Июльский вечер, наполнив сад красноватым сумраком, дышал в окна тяжким запахом земли, размоченной дождем, нагретой солнцем. Было хорошо, но грустно.

Сняв со своей шеи горячие, влажные руки Полины, Яков задумчиво сказал:

— Прикрой грудь... Вообще — оденься! Надо — серьезно.

Она соскочила на пол с колен его, в два прыжка подбежала к постели, окуталась халатом и деловито села рядом с ним.

— Видишь ли, — заговорил Яков, растирая ладонью бороду по щеке так, что волоса скрипели. — Надо подумать, поискать такое место, государство, где спокойно. Где ничего не надо понимать и думать о чужих делах не надо. Вот!

— Конечно, — сказала Полина.

— Всё надо делать осторожно. Мирон говорит: поезда набиты беглыми солдатами. Надо прибедниться...

— Только ты возьми с собой побольше денег.

— Ну да, разумеется. Я уеду так, чтоб мои не знали-куда. Я будто в Воргород поеду, — понимаешь?

— А-зачем скрывать? — удивленно и недоверчиво спросила Полина.

Он не знал-зачем; эта мысль только что явилась у него, но он чувствовал, что это-хорошая мысль.

— Ну, знаешь — отец, Мирон, расспросы... Это всё -не нужно. Деньги — в Москве, денег я могу достать много, хороших...

— Только-скорее! — просила Полина. — Ты видишь: жить-нельзя. Всё дорого, и ничего нет. И, наверное, будут грабить, потому что — как жить?

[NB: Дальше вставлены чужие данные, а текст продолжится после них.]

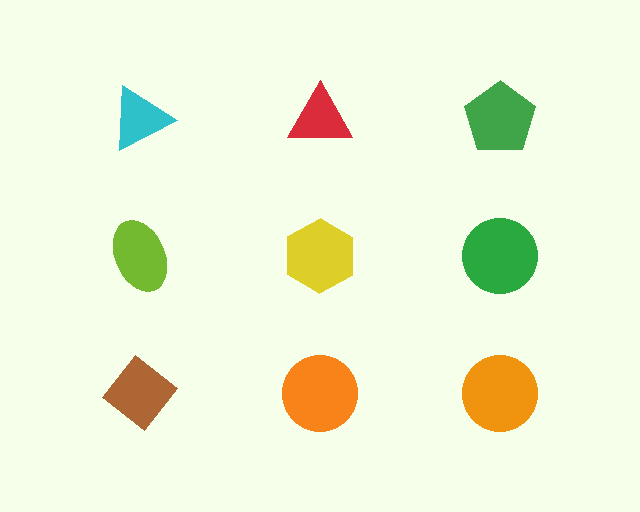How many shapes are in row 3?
3 shapes.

Оглянувшись на дверь, она шептала:

— Вот кухарка была добрая, а теперь стала дерзкая и — всегда точно пьяная. Она может зарезать меня во сне, почему же не зарезать, если всё так спуталось? Вчера слышу-перешептывается с кем-то. "Боже мой! — думаю. — вот!" Но приотворила тихонько дверь, а она стоит на коленках и — рычит! Ужас!

— Подожди, — остановил Яков быстрый поток ее тревожного шёпота. — Сначала уеду я...

— Нет, — громко сказала она, ударив кулачком своим по колену. — Сначала — я! Ты дашь мне денег и...

— Что ж ты — не веришь мне? — обиженно и сердито спросил мужчина и получил твердо сказанный ответ:

— Не верю. Я-честная, я говорю прямо: нет! Разве можно теперь верить, когда все и царю изменили и всему изменяют? Ты — кому веришь?

Она говорила убедительно, и еще более убедительно говорила грудь ее из складок распахнувшегося халата. Яков Артамонов уступил ей; решили, что она завтра же начнет собираться, поедет в Воргород и там подождет его.

На другой же день Яков стал жаловаться на боли в желудке, в голове, это было весьма правдоподобно; за последние месяцы он сильно похудел, стал вялым, рассеянным, радужные глаза его потускнели. И через восемь дней он ехал по дороге от города на станцию; тихо ехал по краю избитого шоссе с вывороченным булыжником, торчавшим среди глубоких выбоин, в них засохла грязь, вздутая горбом, исчерченная трещинами. Сзади его оставалась такая же разбитая, развороченная жизнь, а впереди из мягкой ямы в центре дымных туч белесым пятном просвечивало мертвенькое солнце.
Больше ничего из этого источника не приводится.